A diverse, woman-heavy advisory board that looks beyond tokenism and really evaluates business ideas on an individual level is necessary if funding dollars are to be equitably distributed. In conversations with other investors, it’s been pointed out to Ganjoo that there is already another South Asian brand in the market, or that the fund has already invested in another POC. “It creates a feeling of scarce resources and an environment where WOC brands can feel like they are competing against each other. We should be seen as more than a WOC brand, as one that has a personality, values, and products that are distinct from others. There are hundreds of brands that celebrate French beauty or Italian heritage in fashion and we appreciate their individual stories. Why doesn’t the same apply to WOC founded brands?” she asks.

We Are Renn

Also importantly, funding these businesses, in many instances, allows POC to reclaim ownership of their heritage. We Are Renn aims to give a voice to people of color who have watched from the sidelines for generations as more connected, affluent — and usually white — entrepreneurs appropriated and commodified their healing methods and indigenous beauty and wellness practices. It’s only recently that POC have begun authoritatively reclaiming their own cultural practices and forming brands that celebrate them authentically while placing them in the correct context.

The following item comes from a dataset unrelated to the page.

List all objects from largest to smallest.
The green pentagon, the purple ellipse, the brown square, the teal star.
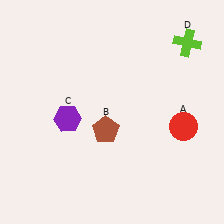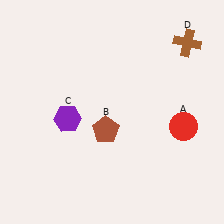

Hasan, a Pakistani-Muslim woman, knows better than most what it takes to succeed as a double minority in an uncertain economic climate. Her fledgling agency, Iman Hasan Creative, which is based between New York and Miami, took a nosedive after the pandemic when clients put them on pause. She stopped to take a beat, and then pushed ahead by boosting the digital arm of the agency, convincing previously reluctant clients to forego in-person events for digital experiences. This kind of light-footed management style is what she’s looking for in the potential incubatees. Founders who have the ability to pivot quickly when things aren’t working out are the ones entrepreneurial dreams are made of. “We want someone who is nimble and open to change. If the pandemic has shown us anything, it’s that nothing is in our control. Plan for the best, be open to anything, and make sure it doesn’t put you flat on your back,” she says.

We Are Renn

A steep learning curve awaits the incubatees next year. Hasan’s key lessons will include no-nonsense advice like raising just as much capital as is required (“people over-raise capital and give away too much of their company”); being fully transparent about how and where ingredients are sourced and how the product is manufactured; and launching only if they’re fully prepared to jettison into Phase 2 in case the brand becomes a phenomenon, which is becoming more of a possibility with viral social media reach.

“My biggest goal is to introduce diversity as a norm rather than abnormal conversation in beauty, health, and wellness so that shelves full of minority-founded female brands become a normal thing,” she says.